XLA Backend: Einsum To StableHLO

Use tenferro-xla when you want to inspect or hand off a static traced program as StableHLO. The current XLA subset accepts the fixed-shape N-ary einsum case below because tenferro-einsum can expand "ij,jk,kl->il" into standard dot_general operations during XLA lowering.

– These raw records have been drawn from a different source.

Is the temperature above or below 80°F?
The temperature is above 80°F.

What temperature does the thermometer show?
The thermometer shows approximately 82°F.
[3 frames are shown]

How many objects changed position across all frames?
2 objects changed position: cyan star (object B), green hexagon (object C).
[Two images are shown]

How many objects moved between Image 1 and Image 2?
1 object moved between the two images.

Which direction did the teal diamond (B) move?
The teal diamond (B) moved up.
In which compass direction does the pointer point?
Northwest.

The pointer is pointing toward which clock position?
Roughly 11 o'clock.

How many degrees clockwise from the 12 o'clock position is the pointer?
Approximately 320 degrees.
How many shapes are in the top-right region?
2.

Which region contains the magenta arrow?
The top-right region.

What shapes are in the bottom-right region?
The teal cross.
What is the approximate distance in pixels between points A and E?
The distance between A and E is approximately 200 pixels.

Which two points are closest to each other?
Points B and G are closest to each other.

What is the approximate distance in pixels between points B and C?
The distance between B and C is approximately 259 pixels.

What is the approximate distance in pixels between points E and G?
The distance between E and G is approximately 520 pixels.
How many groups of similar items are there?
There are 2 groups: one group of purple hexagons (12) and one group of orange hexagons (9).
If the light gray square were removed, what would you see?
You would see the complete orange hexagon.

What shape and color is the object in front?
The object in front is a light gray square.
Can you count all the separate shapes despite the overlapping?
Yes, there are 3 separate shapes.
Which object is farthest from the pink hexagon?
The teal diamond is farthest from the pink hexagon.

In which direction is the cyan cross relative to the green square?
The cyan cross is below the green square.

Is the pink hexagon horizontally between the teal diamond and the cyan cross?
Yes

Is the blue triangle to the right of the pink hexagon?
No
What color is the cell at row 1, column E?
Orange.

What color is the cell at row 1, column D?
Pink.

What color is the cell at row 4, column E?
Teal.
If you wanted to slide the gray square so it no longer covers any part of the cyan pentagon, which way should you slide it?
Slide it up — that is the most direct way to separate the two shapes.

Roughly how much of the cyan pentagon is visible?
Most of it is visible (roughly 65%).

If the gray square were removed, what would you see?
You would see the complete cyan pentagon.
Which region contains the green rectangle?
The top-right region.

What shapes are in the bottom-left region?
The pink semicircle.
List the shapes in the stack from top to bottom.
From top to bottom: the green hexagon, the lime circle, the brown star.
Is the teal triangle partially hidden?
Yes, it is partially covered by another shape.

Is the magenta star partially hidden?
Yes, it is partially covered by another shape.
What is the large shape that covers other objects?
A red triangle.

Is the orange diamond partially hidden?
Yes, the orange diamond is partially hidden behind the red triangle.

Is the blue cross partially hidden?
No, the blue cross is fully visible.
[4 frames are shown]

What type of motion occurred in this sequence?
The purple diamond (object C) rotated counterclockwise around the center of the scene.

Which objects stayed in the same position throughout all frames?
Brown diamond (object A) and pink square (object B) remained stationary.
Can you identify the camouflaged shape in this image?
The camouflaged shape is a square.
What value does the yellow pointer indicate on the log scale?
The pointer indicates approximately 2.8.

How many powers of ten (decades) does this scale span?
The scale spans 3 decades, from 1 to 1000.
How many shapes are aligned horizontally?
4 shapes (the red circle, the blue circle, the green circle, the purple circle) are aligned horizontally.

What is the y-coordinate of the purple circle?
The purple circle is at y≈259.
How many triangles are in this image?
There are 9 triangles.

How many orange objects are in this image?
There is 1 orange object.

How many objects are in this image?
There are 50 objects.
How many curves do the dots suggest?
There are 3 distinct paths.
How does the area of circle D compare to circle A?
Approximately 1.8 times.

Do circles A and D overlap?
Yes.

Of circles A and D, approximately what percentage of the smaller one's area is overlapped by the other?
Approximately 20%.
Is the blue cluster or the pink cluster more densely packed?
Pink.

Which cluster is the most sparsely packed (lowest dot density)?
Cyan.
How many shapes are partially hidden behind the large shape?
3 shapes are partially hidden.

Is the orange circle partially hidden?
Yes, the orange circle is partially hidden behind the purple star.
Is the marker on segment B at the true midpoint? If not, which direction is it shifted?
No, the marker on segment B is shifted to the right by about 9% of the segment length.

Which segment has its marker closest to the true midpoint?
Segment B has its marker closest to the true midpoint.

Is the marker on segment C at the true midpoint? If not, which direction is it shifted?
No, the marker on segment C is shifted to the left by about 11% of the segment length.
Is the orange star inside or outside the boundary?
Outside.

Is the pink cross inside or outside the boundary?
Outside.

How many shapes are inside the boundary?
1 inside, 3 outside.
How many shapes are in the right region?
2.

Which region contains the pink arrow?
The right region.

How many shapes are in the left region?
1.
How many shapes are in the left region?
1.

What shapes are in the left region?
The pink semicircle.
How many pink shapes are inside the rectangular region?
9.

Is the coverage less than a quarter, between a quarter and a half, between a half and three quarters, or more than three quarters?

The example builds a symbolic traced graph, compiles it with concrete input specs, checks the same contraction on the CPU backend through the registered einsum runtime, then lowers the compiled program through the experimental XLA executor. The Rust API shown here produces StableHLO; the environment-gated OpenXLA test described below executes the same generated einsum module through run_hlo_module when that tool is configured.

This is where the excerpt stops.